International interdisciplinary repositories:
- Zenodo (OpenAIRE): https://zenodo.org/
- Dataverse: https://dataverse.org/
- Dryad: https://datadryad.org/stash
- FigShare: https://figshare.com
- Mendeley Data (Elsevier): https://data.mendeley.com ‘ research-data
- Open Science Framework (OSF): https://osf.io
- Globus: https://www.globus.org
- ELN’S (Labguru, Labarchives): https://www.labarchives.com/eln-for-research/
Of the above, the most popular free repository with appropriate data security requirements is Zenodo1 , a general-purpose, open-access data repository developed in the framework of the European OpenAIRE programme, where you can upload up to 50GB/database. Researchers and institutions can also upload their databases related to their publications. There are also other data repository search engines which are specifically designed to help you choose the most appropriate repository for your purposes and data:
1 The Zenodo data repository is operated by the CERN Data Centre.
Data protection, ethical aspects
The protection of personal data 1 is of paramount importance. Any data or information that can be used to identify a person, family or household member is considered personal data, and you have to protect it as it is subject to the Hungarian Data Protection Regulation2 and, since 2018, you have to comply with the GDPR3 (General Data Protection Regulation) as well.
In the research data management plan (RDMP):
- you must include how you will ensure the protection of your data at each stage of the entire research, e.g., how you will protect documents; how you will store data physically and virtually, how you will ensure that they are not accessible to others (e.g., wether you will store your questionnaires and personal data physically in a different room, or in a safe, or whether you will provide your digital data with a virtual crypt code, etc.)
- you must also anonymise (in a reversible way) your data (e.g., by using some kind of cryptographic system). A simple and compliant anonymisation process is facilitated by an anonymisation algorithm called Amnesia, available online at https://amnesia.openaire.eu/amnesia;
- take into account the relevant rules of the GDPR, e.g., if you fill in a questionnaire, you must state that the data will be treated confidentially and used only for the original research purpose;
- state how you will ensure that the respondent cannot be identified at individual, family or household level when processing the data (e.g., using unique identifiers, a random number generator, aggregated data, etc).
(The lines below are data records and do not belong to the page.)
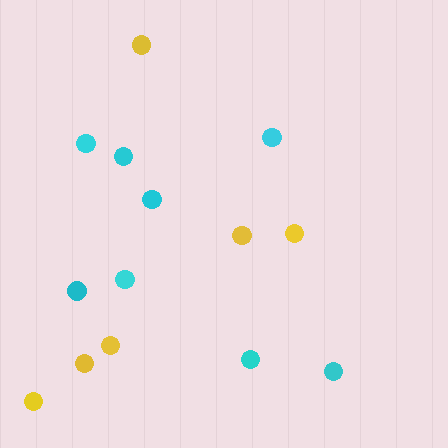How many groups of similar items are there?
There are 2 groups: one group of yellow circles (6) and one group of cyan circles (8).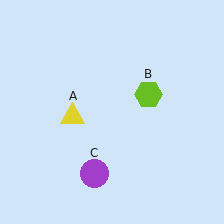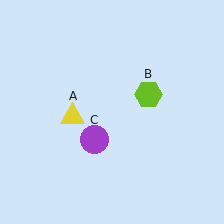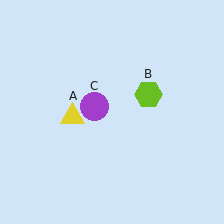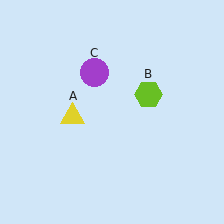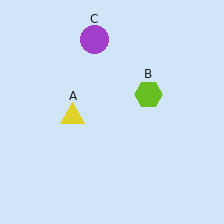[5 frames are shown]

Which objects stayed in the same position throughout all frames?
Yellow triangle (object A) and lime hexagon (object B) remained stationary.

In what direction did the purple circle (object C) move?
The purple circle (object C) moved up.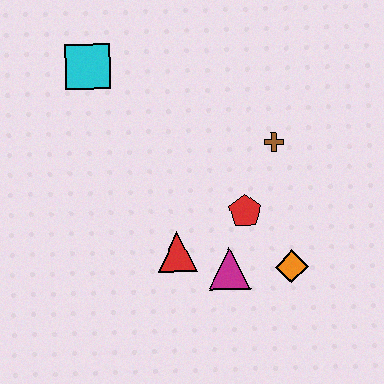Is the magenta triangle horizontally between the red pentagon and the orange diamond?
No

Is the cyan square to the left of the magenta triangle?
Yes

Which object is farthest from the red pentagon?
The cyan square is farthest from the red pentagon.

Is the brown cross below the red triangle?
No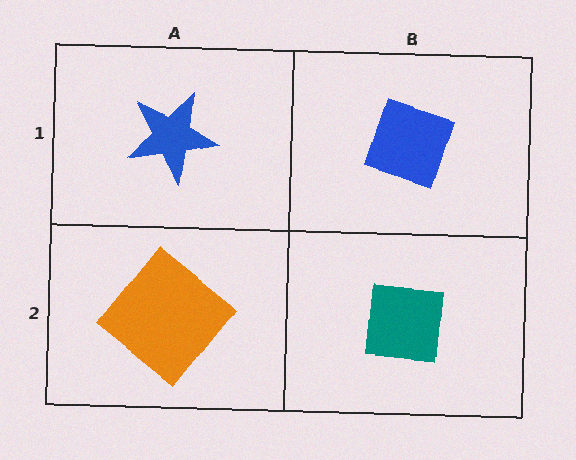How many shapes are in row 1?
2 shapes.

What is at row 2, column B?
A teal square.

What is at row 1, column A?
A blue star.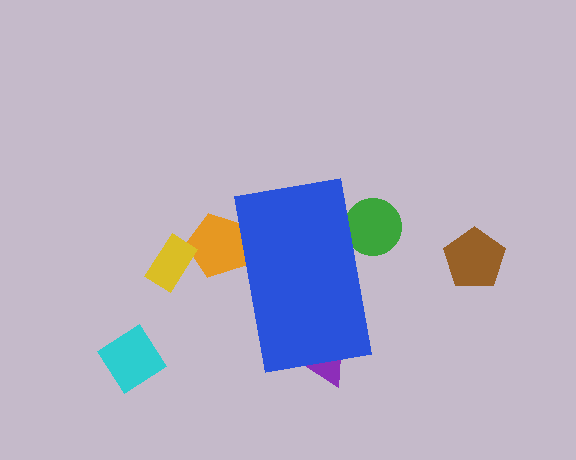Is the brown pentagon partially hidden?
No, the brown pentagon is fully visible.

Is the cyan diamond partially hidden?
No, the cyan diamond is fully visible.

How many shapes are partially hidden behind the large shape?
3 shapes are partially hidden.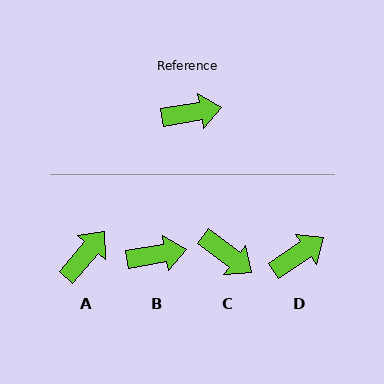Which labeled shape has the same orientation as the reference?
B.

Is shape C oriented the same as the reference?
No, it is off by about 47 degrees.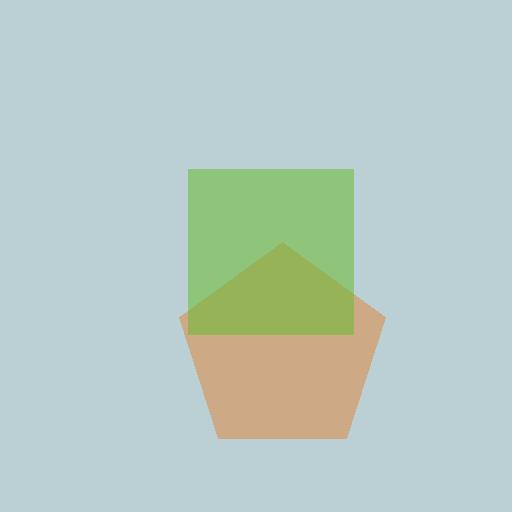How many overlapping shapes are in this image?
There are 2 overlapping shapes in the image.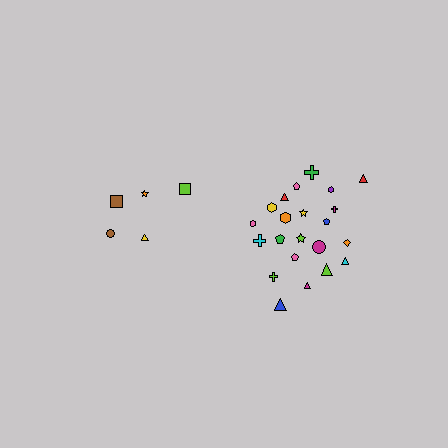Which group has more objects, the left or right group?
The right group.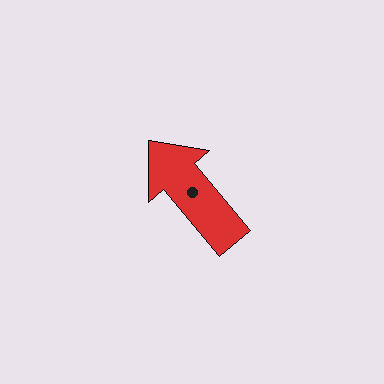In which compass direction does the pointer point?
Northwest.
1 Examples of personal data: surname and first name, address, ID card number, location data (including virtual data such as IP address), mobile phone number etc.
2 Act LXIII of 1992 On the Protection of Personal Data and the Publicity of Data of Public Interest.
3 The GDPR (General Data Protection Regulation) is regulation No. 2016/679 passed by the European Parliament and the Council, which entered into force in Hungary in May 2018 and protects the data of persons and provides regulation for the free flow of information between member states.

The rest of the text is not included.